7 Comments leave one →
  1. walt permalink
    June 2, 2009 6:49 pm

    Pleased and excited to find your blog! Your information is always of the finest quality.

    We may have met, briefly, long ago: I lived in SF, was taking tai chi from Kuo and was connected to the Institute on St. Elmo St. by way of Mr. Yate’s group. In both those settings I talked with a man who looked like you. If so, hello again! If not, hello now!

    Thanks so much for sharing yourself here, and of course, for your fine books and work.

    • June 2, 2009 8:07 pm

      Walt, without seeing a picture of you and knowing your full name I cannot be certain if we met or not, although I also took tai chi classes with Kuo Lin Ying (correct spelling?) and was at St. Elmo then and for many years thereafter. So it is likely we did meet. Anyway, I appreciate your comments. Feel free to write me at any of my email addresses on this or my other websites.

  2. Kat permalink
    June 9, 2009 5:09 pm

    Hello Dennis,

    I just listened to your radio interview this morning. It was helpful, informative, and I enjoyed the many daily life examples/stories you shared with us. Thanks!

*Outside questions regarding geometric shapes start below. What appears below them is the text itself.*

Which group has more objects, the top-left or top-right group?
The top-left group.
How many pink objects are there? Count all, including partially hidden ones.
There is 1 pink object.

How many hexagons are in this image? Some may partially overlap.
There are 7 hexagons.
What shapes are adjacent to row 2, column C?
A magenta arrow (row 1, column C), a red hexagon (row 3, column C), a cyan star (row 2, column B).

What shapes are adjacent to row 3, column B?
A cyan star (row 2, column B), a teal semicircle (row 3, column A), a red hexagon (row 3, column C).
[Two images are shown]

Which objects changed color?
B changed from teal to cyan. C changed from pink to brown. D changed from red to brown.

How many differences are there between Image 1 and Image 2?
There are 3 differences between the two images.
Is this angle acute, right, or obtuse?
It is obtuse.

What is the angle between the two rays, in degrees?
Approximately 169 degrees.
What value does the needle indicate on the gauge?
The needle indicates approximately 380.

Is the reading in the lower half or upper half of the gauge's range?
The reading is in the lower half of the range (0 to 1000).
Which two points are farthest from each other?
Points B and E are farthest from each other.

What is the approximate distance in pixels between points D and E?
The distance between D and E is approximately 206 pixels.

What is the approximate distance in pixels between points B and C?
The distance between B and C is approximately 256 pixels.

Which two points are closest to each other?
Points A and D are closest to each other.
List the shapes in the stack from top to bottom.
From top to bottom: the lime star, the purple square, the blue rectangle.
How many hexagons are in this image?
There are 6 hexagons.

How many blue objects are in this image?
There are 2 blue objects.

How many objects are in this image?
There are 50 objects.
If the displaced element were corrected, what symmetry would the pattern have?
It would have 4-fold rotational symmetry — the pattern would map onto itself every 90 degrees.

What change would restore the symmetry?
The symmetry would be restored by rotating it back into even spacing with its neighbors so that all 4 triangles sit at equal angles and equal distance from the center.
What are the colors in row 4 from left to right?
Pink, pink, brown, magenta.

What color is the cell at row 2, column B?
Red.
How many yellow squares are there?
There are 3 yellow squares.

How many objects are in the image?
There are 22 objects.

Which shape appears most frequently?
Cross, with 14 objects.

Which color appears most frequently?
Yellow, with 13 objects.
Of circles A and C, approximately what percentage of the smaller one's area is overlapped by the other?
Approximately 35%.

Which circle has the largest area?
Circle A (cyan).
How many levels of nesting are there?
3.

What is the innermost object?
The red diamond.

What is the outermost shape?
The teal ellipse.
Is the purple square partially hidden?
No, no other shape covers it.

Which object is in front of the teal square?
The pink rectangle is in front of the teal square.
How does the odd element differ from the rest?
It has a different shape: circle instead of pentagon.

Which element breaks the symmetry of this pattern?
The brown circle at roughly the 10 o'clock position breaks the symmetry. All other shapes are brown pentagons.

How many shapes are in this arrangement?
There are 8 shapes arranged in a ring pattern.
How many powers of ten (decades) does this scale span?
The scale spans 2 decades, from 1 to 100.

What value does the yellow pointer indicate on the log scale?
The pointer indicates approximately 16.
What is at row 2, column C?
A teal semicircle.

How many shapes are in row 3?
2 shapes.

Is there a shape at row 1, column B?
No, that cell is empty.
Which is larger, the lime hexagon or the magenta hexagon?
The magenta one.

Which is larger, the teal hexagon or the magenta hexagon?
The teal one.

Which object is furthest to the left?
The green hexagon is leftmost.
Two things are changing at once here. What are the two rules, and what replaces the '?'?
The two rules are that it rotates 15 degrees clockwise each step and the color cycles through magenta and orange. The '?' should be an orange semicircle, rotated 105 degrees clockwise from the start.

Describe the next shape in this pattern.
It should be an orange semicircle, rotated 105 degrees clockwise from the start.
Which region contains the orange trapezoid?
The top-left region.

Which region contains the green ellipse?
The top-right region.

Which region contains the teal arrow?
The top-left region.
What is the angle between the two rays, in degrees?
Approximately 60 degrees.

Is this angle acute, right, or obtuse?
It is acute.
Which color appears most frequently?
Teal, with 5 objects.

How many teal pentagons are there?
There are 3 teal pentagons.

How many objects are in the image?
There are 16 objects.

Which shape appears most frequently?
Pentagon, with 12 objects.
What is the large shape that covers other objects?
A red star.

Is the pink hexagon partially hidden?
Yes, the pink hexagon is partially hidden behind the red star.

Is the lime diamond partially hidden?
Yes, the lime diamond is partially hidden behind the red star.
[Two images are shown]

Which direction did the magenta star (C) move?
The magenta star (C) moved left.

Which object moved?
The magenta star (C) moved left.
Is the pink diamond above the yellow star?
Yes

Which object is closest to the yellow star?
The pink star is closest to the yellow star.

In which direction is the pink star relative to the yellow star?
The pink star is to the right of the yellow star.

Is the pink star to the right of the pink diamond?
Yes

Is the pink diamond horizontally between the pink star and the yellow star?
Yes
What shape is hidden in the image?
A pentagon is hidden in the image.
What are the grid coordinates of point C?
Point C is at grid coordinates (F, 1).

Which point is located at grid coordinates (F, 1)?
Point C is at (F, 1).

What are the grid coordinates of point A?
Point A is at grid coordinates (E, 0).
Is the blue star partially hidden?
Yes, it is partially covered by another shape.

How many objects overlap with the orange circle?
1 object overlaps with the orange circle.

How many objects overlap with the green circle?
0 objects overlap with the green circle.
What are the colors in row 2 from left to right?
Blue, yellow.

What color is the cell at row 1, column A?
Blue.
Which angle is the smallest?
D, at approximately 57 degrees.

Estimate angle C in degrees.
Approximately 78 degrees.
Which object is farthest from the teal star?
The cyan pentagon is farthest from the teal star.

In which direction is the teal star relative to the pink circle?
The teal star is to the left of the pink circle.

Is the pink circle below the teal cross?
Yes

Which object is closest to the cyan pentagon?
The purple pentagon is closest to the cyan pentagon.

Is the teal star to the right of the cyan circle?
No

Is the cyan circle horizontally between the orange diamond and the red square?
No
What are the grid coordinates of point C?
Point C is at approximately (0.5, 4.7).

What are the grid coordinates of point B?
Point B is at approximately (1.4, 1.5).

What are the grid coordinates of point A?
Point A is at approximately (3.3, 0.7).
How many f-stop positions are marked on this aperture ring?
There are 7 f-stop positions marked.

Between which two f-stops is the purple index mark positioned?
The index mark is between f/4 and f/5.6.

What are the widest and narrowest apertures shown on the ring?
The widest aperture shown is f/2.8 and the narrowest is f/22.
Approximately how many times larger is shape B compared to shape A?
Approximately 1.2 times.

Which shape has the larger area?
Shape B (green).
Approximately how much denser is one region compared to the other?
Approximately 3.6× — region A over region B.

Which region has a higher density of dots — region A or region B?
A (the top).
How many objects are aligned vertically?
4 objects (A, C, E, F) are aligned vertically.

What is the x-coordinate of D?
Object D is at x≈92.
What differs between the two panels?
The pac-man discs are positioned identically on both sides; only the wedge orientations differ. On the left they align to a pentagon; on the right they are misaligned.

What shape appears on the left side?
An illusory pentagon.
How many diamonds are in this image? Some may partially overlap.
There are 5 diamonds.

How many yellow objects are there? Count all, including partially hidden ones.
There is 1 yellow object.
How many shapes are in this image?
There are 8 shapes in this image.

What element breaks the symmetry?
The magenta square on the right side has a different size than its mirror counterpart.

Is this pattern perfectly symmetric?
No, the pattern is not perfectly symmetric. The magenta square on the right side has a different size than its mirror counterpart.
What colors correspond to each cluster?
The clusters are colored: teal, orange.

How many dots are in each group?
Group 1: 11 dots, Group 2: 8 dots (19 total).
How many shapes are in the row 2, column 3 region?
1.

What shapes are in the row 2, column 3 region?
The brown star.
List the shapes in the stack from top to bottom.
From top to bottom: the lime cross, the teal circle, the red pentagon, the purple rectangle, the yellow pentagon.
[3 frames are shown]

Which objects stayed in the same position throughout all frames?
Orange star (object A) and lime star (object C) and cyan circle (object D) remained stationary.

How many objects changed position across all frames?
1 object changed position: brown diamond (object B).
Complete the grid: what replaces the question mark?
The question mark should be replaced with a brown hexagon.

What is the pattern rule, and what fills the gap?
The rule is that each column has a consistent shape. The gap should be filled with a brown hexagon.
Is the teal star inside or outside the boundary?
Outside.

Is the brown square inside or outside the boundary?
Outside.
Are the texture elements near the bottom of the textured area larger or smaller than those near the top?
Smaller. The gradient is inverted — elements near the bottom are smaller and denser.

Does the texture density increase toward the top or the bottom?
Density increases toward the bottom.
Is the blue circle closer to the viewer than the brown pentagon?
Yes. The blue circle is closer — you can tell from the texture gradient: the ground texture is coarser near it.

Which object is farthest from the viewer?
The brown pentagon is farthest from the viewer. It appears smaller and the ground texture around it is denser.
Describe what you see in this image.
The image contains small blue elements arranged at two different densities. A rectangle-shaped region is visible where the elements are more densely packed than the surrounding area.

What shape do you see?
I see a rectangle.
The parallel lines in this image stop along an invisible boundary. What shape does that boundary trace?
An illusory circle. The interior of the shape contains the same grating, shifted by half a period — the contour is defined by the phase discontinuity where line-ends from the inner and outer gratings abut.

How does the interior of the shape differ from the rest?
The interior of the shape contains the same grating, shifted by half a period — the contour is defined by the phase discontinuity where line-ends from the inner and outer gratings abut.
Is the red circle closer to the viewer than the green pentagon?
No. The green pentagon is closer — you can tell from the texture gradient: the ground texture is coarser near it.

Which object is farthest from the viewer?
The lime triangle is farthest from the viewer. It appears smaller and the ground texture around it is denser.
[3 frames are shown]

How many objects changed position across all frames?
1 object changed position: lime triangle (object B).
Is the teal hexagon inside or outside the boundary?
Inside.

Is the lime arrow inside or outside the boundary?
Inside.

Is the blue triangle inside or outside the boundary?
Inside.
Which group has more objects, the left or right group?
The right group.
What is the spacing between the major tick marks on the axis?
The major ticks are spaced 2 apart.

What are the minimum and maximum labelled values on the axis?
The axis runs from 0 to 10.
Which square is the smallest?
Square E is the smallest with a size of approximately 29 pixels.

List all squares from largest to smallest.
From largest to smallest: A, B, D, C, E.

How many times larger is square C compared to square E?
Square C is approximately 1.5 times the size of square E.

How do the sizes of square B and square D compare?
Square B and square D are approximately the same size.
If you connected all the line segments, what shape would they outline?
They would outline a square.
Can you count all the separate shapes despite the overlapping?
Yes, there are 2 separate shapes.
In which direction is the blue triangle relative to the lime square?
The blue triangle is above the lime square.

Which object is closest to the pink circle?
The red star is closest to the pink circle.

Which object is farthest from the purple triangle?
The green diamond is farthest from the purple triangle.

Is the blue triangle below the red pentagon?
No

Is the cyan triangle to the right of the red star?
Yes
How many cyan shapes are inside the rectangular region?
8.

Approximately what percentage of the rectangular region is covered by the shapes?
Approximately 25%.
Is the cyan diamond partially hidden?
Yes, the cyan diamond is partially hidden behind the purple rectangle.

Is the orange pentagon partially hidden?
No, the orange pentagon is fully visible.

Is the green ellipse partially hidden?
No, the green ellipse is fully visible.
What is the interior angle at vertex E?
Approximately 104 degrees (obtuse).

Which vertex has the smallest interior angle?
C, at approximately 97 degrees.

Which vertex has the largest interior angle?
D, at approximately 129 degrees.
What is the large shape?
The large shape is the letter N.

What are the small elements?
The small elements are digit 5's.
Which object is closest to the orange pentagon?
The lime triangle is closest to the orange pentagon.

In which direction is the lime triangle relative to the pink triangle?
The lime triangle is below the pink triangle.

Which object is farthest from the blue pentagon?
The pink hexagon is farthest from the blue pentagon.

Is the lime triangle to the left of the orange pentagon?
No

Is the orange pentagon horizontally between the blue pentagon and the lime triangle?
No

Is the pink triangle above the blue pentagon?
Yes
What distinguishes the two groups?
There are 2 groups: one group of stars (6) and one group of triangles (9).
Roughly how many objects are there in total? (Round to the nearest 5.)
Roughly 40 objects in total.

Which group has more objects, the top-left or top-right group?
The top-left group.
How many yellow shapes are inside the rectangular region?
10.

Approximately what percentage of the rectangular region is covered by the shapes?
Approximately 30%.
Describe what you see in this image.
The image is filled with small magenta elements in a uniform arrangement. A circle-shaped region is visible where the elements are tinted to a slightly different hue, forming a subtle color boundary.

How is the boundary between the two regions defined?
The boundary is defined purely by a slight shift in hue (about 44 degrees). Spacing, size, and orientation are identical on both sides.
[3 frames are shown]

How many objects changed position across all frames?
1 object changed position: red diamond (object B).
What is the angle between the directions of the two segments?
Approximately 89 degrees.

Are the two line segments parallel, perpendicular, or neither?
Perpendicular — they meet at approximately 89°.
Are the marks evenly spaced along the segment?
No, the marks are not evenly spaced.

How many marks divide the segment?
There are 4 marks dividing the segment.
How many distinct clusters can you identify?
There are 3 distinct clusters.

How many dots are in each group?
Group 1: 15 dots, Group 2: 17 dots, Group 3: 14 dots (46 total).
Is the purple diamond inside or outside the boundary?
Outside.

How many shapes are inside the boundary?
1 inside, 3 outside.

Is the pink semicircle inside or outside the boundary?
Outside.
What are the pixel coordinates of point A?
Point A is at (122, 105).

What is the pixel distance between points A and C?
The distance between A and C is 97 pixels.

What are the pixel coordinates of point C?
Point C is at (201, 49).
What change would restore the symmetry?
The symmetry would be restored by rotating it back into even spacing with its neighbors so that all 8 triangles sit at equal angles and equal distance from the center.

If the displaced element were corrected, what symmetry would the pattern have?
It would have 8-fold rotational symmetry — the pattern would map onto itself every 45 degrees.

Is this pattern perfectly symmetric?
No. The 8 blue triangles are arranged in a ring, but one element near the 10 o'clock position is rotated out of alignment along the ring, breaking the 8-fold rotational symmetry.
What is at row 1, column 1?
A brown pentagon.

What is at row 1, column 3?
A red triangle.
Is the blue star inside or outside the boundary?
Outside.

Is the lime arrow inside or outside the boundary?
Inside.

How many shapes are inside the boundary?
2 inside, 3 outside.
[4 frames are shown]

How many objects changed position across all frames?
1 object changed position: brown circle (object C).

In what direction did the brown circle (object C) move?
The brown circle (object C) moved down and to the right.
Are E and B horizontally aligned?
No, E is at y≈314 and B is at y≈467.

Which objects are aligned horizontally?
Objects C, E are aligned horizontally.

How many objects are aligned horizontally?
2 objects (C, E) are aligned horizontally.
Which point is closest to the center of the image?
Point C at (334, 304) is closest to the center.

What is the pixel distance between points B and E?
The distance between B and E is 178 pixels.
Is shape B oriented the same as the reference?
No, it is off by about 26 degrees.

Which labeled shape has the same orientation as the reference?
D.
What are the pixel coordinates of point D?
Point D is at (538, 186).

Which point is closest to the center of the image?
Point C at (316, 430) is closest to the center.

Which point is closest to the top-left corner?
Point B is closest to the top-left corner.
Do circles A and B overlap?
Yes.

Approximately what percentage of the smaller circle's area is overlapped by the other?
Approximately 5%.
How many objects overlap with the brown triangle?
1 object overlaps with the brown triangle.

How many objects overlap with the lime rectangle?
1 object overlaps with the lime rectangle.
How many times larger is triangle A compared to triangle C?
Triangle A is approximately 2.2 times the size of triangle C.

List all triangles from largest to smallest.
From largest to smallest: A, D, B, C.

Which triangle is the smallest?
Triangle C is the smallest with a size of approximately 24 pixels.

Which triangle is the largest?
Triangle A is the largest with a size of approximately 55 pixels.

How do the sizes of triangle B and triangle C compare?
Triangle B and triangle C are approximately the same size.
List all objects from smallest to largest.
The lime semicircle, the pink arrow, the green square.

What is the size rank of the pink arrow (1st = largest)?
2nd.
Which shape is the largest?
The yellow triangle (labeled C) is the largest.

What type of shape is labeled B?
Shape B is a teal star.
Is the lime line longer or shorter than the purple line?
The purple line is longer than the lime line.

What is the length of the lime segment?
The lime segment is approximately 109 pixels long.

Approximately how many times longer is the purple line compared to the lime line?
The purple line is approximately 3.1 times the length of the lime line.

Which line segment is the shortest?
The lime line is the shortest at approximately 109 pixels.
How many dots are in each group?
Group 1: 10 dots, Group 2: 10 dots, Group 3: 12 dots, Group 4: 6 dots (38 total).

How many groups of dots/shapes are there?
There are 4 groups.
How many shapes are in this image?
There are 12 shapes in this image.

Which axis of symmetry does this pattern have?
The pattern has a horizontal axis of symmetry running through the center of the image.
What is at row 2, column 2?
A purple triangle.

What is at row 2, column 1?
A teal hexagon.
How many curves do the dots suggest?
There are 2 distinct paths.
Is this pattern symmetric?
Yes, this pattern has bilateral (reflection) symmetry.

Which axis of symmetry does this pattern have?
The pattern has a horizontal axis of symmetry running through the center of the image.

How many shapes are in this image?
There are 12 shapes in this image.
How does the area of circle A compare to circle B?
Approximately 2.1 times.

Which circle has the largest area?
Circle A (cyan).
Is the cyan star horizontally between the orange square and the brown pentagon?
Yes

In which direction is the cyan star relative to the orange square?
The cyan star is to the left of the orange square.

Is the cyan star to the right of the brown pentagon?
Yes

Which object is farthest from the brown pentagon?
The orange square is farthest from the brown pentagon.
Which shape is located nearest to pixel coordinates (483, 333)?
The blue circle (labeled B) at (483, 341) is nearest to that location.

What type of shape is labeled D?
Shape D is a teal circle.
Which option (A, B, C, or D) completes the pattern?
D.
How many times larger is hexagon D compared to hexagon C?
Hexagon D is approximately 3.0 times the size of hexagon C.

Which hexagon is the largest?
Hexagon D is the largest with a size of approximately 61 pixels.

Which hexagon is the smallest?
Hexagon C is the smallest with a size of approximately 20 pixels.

    It’s been a couple of years since accidently running into your book at the local library…now I’ve purchased it and it is in my “healing library” here at home. “Free Your Breath, Free You Life” has been read and referenced so many times it has become like a favorite comfortable flannel shirt. It never ceases to bring something new and fun to play with each time it gets opened. It may sound odd, but this book sort of guides me as to what lessons to look at and to practice.

    I know nothing of qi gong, except a very brief short one time class long ago at a local book store in the neighborhood…. so … but breath work has always fascinated me(spent a lot of time practicing Kundalini Yoga) and actually helped the healing process in my own experience (four years ago after having a brain tumor removed). Though I admit for the longest time practicing yoga, learning meditation techniques at a local temple did not do much experience wise, guess it was the way I practiced, back then.

    Thanks again for writing the books you’ve written, I’ve been waiting to check out the Tao of Breath from the library, it’s must be good, as it’s been on hold status forever! One question, how does your recent book differ from the previous ones? Is it for a more advanced practioner or student? Or, is it as user friendly as your other books?

    Warm regards
    Kat

    • June 10, 2009 2:39 pm

      Kat,

      You’re welcome! I appreciate your comments.

      My new book, “Breathe Into Being,” is even more “user friendly” than my previous ones (only 115 pages), and is meant for anyone who is interested in breath and awakening.

      With warm wishes,

      Dennis

  3. walt permalink
    June 10, 2009 1:30 pm

    And I’ll add another question, too, if you don’t mind. In one of your other posts, you mentioned Liangong Qigong. I did the usual Amazon/Google bit, and watched some YouTube videos, so I got the idea. It is very similar to what I practice now, but looks more complete.

    Do you have a favorite reference for a DVD that teaches that style?

  4. June 10, 2009 2:41 pm

    The closest I have found is the Video “Liangong in 18 Forms,” Wen-Mei Yu. (Unique Publications Video).

  5. June 12, 2009 7:53 am

    Just stumbled on to your blog. I must say I am impressed. You have many profound thoughts sprinkled across your posts.

    I myself have had experiences — both intentionally and unintentionally induced — that took me to a inner sense of silence, peace, and quiet happiness. I have had “peak experiences” and perceived a sense of sense that is difficult to access. But, I can see that I have never experienced the world and its ultimate energetic source at the depth you describe in your posts.